Untuk memulai bisnis tanaman wangi ini, Anda tak perlu menyediakan berhektar-hektar lahan kosong. Kenapa begitu? Karena semua bahkan bisa dimulai dari halaman rumah. Lavender misalnya, termasuk salah satu yang digemari karena memiliki aroma yang begitu wangi dan warna sangat cantik. Supaya budidaya tanaman lavender ini sukses, ada beberapa tips yang harus Anda terapkan seperti memperhatikan betul jarak penanaman.

Kalau Anda menanam lavender di dalam pot, jangan lupa untuk melapisi bagian bawahnya dengan styrofoam supaya pot tetap kering agar lavender tidak mudah rusak. Jika Anda sudah memulai budidaya tanaman wangi ini di musim panas, maka ketika musim hujan tiba akan siap untuk dijual dan memiliki harga tinggi di masyarakat.

10. Menanam Sayur Kangkung

Bisnis budidaya kangkung

Memiliki hobi bercocok tanam dan ingin menjalankan bisnis sayur-mayur? Maka musim hujan adalah waktu yang tepat untuk bertani kangkung. Sekadar informasi, kangkung adalah jenis sayuran yang bisa tumbuh subur di dataran rendah dengan tingkat kelembapan tinggi.

Bahkan kangkung juga bisa bertahan di area perairan yang menjadikannya tak bermasalah kalau mulai ditanam saat musim penghujan tiba.

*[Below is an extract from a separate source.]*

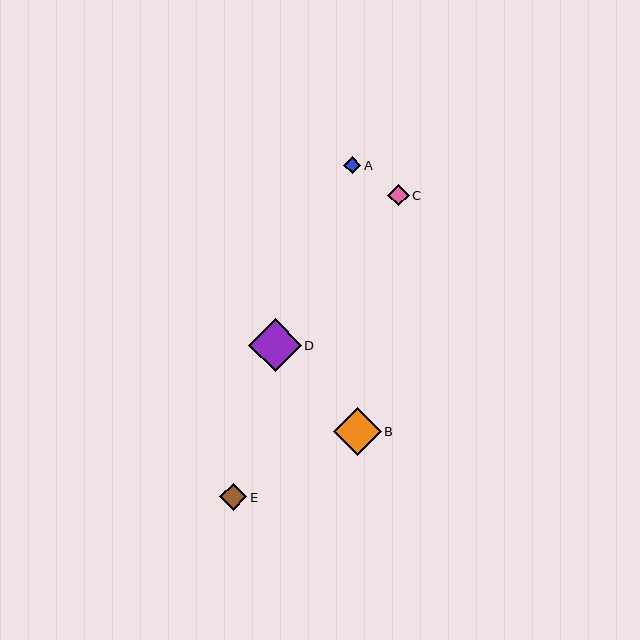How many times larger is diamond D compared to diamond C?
Diamond D is approximately 2.5 times the size of diamond C.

Baca juga: 6 Tips Menjual Produk Agar Cepat Sukses Dalam Berbisnis

Supaya tanaman kangkung bisa tumbuh subur sesuai harapan, pastikan Anda menggunakan benih yang berkualitas unggul dan bebas hama penyakit. Sebagai media tanam, kangkung haruslah bebas dari gulma dan rumput liar. Dengan perawatan yang maksimal, kangkung siap untuk dipanen ketika sudah mencapai usia 30 hari sejak benih ditanam.

Wah, ternyata ada cukup banyak juga ya bisnis yang layak dimulai ketika musim hujan tiba? Untuk itulah musim hujan jangan jadikan alasan untuk bisa bermalas-malasan. Karena musim hujan justru bisa menjadi momentum untuk memulai bisnis yang menjanjikan. Asalkan Anda jeli membaca peluang dan memanfaatkan kemampuan serta kesempatan, musim hujan juga akan membuat Anda banjir pundi-pundi Rupiah.